Les chatbots rendent-ils fou ? La réalité est plus subtile, et plus préoccupante. Une étude parue dans The Lancet Psychiatry documente comment des modèles conversationnels peuvent, chez des personnes déjà vulnérables aux troubles psychotiques, renforcer des croyances délirantes plutôt que les tempérer. Le psychiatre Hamilton Morrin, du King’s College London, ne parle pas de psychose induite par l’IA, mais de délires liés à l’IA, une distinction importante dans un débat qui tend à vite virer au sensationnalisme.
20 articles de presse documentent le phénome
Le travail s’appuie sur l’analyse de 20 articles de presse documentant des cas d’« AI-related delusions ». Les éléments réunis pointent des réponses parfois validantes, voire amplificatrices, de contenus grandioses ou délirants, un pattern plus marqué chez les personnes à risque. En l’état, rien ne permet d’affirmer qu’un chatbot, isolément et en l’absence de facteurs préexistants, déclenche une psychose de novo.
Morrin distingue trois catégories de croyances délirantes concernées : grandioses, érotiques et persécutoires. Par nature accommodants, les modèles conversationnels tendent surtout à renforcer les délires de grandeur. Plusieurs cas rapportent un langage ésotérique prêtant à l’utilisateur une « signification spéciale » ou suggérant un dialogue avec des entités cosmiques, le chatbot n’étant que relais. Ces dérives auraient été observées plus souvent avec des itérations antérieures de modèles de grande taille, notamment GPT‑4 dans une configuration depuis retirée.
Le recours aux sources médiatiques a servi de déclencheur d’alerte, le terrain clinique ayant d’abord révélé des patients cherchant auprès d’un agent conversationnel une confirmation de leurs croyances. Certains chercheurs jugent la narration médiatique trop appuyée sur l’idée d’une « psychose induite par l’IA ». Morrin préfère des termes neutres comme « délires liés à l’IA », notant l’absence de lien robuste avec d’autres symptômes clés comme les hallucinations ou la désorganisation de la pensée.
La trajectoire délirante reste graduelle.

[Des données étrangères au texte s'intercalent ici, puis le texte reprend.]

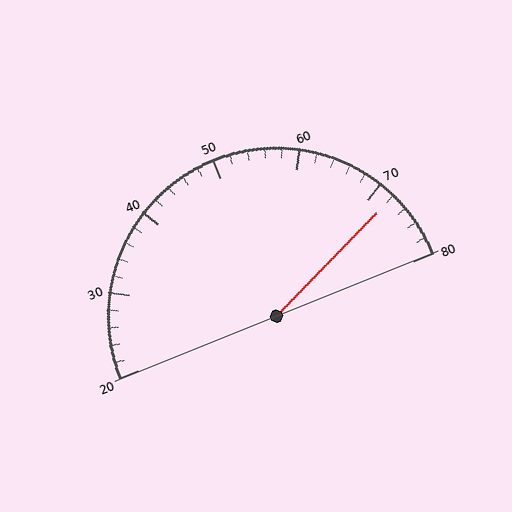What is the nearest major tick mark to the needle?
The nearest major tick mark is 70.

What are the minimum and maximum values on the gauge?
The gauge ranges from 20 to 80.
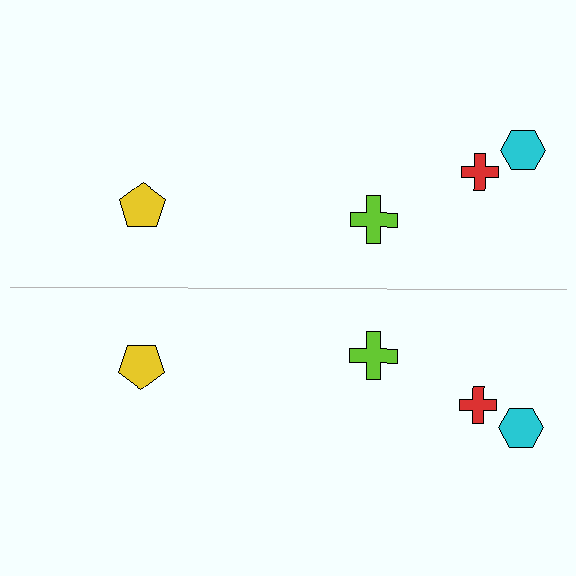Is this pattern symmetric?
Yes, this pattern has bilateral (reflection) symmetry.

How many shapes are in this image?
There are 8 shapes in this image.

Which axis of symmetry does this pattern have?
The pattern has a horizontal axis of symmetry running through the center of the image.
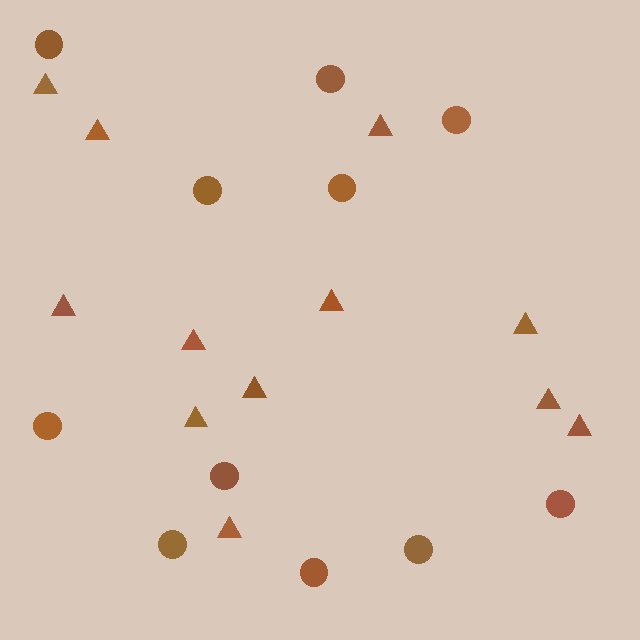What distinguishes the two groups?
There are 2 groups: one group of triangles (12) and one group of circles (11).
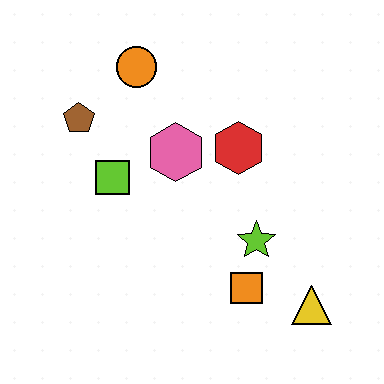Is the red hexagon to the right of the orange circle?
Yes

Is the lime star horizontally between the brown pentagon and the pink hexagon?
No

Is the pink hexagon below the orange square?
No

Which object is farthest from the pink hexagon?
The yellow triangle is farthest from the pink hexagon.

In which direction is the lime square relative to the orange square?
The lime square is to the left of the orange square.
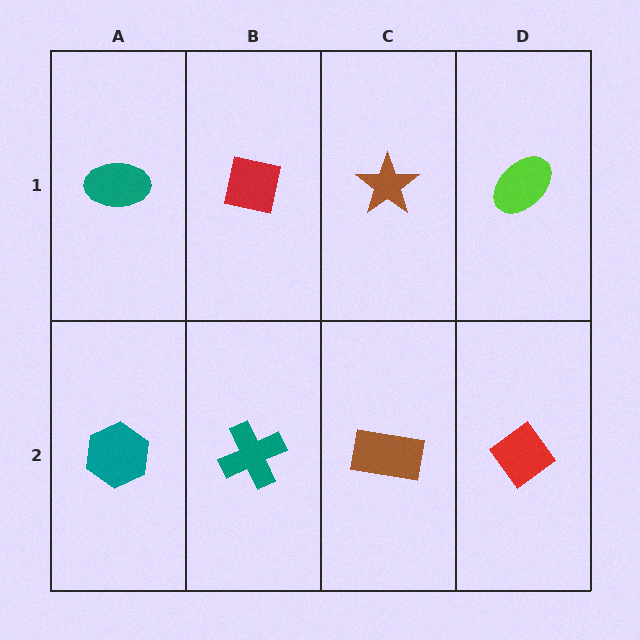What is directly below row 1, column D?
A red diamond.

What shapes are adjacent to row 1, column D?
A red diamond (row 2, column D), a brown star (row 1, column C).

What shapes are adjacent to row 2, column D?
A lime ellipse (row 1, column D), a brown rectangle (row 2, column C).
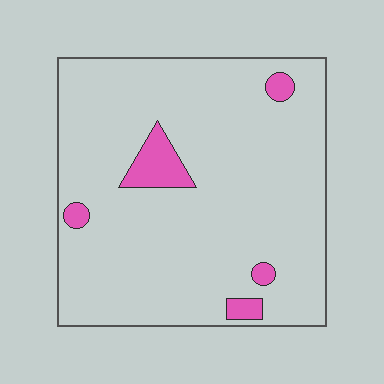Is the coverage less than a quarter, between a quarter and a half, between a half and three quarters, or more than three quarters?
Less than a quarter.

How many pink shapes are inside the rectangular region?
5.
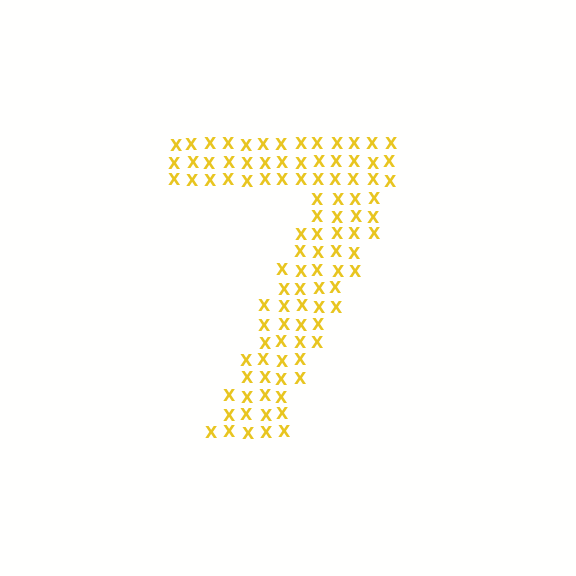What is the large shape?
The large shape is the digit 7.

Avant l’installation d’une certitude pathologique, beaucoup passent par des croyances atténuées, encore discutées intérieurement. L’interactivité des chatbots, leur réponse continue et la recherche de relation dialogique peuvent accélérer la consolidation de ces idées anormales, là où, avant, il fallait écumer des vidéos ou des livres pour y trouver écho.
Les versions récentes et payantes des systèmes gèrent un peu mieux les contenus ouvertement délirants, sans résoudre le problème de fond. Ce différentiel montre néanmoins qu’un durcissement des garde‑fous est possible côté design et consignes de sécurité. OpenAI rappelle que ChatGPT ne remplace pas un traitement spécialisé et affirme avoir consulté 170 professionnels de santé mentale lors du développement de GPT‑5, tout en reconnaissant que les itérations de sécurité se poursuivent.
Le cœur du défi tient à la communication thérapeutique fine que requiert la prise en charge des délires. Une contradiction frontale isole souvent davantage le patient. L’équilibre entre compréhension de l’origine des croyances et non‑renforcement est difficile à obtenir avec des systèmes généralistes actuels, même mieux cadrés. Pour l’écosystème IA, cela implique un arbitrage prudent entre capacités conversationnelles, détection contextuelle et stratégies de désescalade, avec des validations cliniques réelles plutôt qu’un simple durcissement de filtres.